CASE PRESENTATION
We present the case of a 54-year-old woman diagnosed with Systemic Lupus Erythematosus (SLE) in 1996 with systemic involvement: lupus glomerulonephropathy, cutaneous, serous and joint involvement. Prior to the diagnosis of LAHPS, the patient was serologically positive por ANA, anti-DNA, anti-SSA, anti-Scl70, LA, ACAs and anticardiolipin antibodies (aCL) and was under follow-up by rheumatology in our centre. She had no personal or family history of thrombotic or haemorrhagic events and was on prophylactic antiplatelet treatment with acetylsalicylic acid (ASA) 100mg daily given the triple positivity for antiphospholipid antiboides.
In August 2020, after four days of headache, the patient went to the hospital emergency department where an urgent cranial CT scan was performed showing a left cerebellar haematoma. Antiplatelet therapy was withdrawn at that time, and she progressed favourably without new haemorrhagic complications or secondary neurological sequelae. At that time, she was receiving immunosuppressive treatment with prednisone 5mg daily and cyclosporine 50mg every 12 hours due to her previous diagnosis of SLE. The patient had previously received multiple lines of immunosuppressive treatment as part of the treatment for her previous diagnosis of SLE and had a history of serious adverse events to immunosuppressants, including agranulocytosis secondary to treatment with azathioprine and severe infusional reaction secondary to the administration of rituximab.
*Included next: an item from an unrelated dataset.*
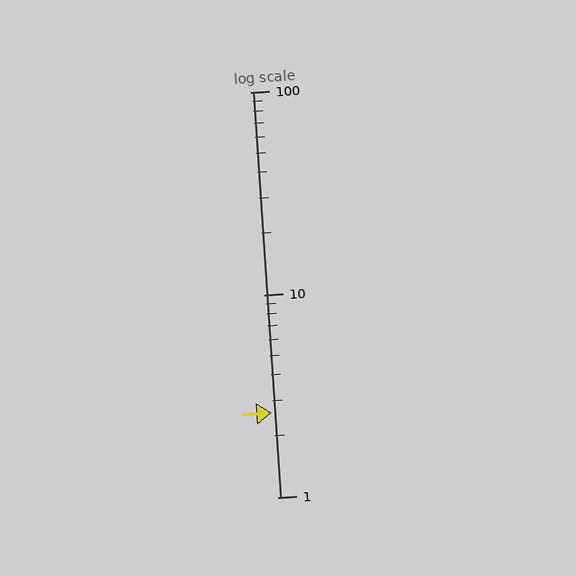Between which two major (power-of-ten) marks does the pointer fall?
The pointer is between 1 and 10.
The patient was referred to the thrombosis and haemostasis department for a study, which was carried out in October 2020 (Table 1).
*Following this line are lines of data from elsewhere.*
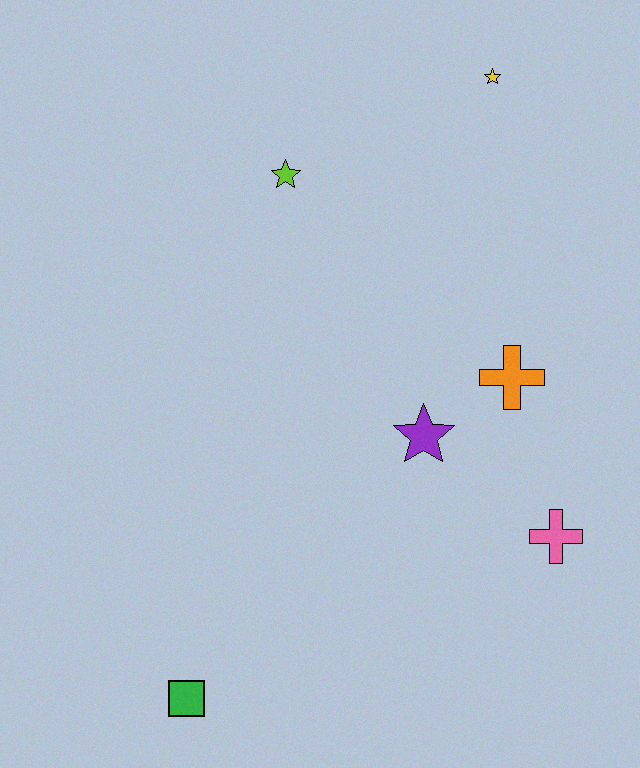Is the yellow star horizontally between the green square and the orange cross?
Yes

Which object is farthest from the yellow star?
The green square is farthest from the yellow star.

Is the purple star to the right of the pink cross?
No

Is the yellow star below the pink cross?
No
On his first evaluation at our clinic, his platelet count was in the normal range, INR 1.44; prothrombin activity (PA) 61%; cephalin time (PTT) 83.1 sec; cephaline mixture test (PTT) 74.9 sec; antigenic fibrinogen 408 mg/dl and Clauss fibrinogen 360 mg/dl. In view of these findings, a study of extrinsic coagulation pathway factors (coagulometric method) was performed and a deficit in FII activity (28%) was observed. Persistent triple positivity for antiphospholipid antibodies was also observed. The study of factors of the intrinsic coagulation pathway with ellagic acid was within the normal range. The study of von Willebrands disease, filling times and platelet aggregations did not show abnormal results.
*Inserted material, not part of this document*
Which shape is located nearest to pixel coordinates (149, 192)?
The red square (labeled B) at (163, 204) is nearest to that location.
Given the suspicion of LAHPS, the dose of oral prednisona was incresed to 50mg (1mg/kg/day) daily in December 2020, after which FII activity normalised to levels of 68% (Figure 1) in January 2021. A tapering course of corticosteroids was started two weeks after the start of treatment, reaching a dose of 10mg of prednisone daily in March 2021, with a parallel progressive decrease in FII activity to levels of 34%. The patient continued to be monitored by the rheumatology department and in consensus with them, with the aim of starting a drecreasing course of corticosteroids until reaching her usual doses, the increased the daily dose of cyclosporine A and associated mycophenolate mofetil with a further increase in the levels of FII to 46% on 10/29/2021. Given the previous adverse effects presented by the patient, it was not posible to use other immunosuppressants commonly used in other cases of LAHPS, such as azathioprine or rituximab.
On 10/29/2021 antiplatelet therapy was reintroduced with ASA 100mg daily. The patient did not present haemorrhagic or thrombotic complications.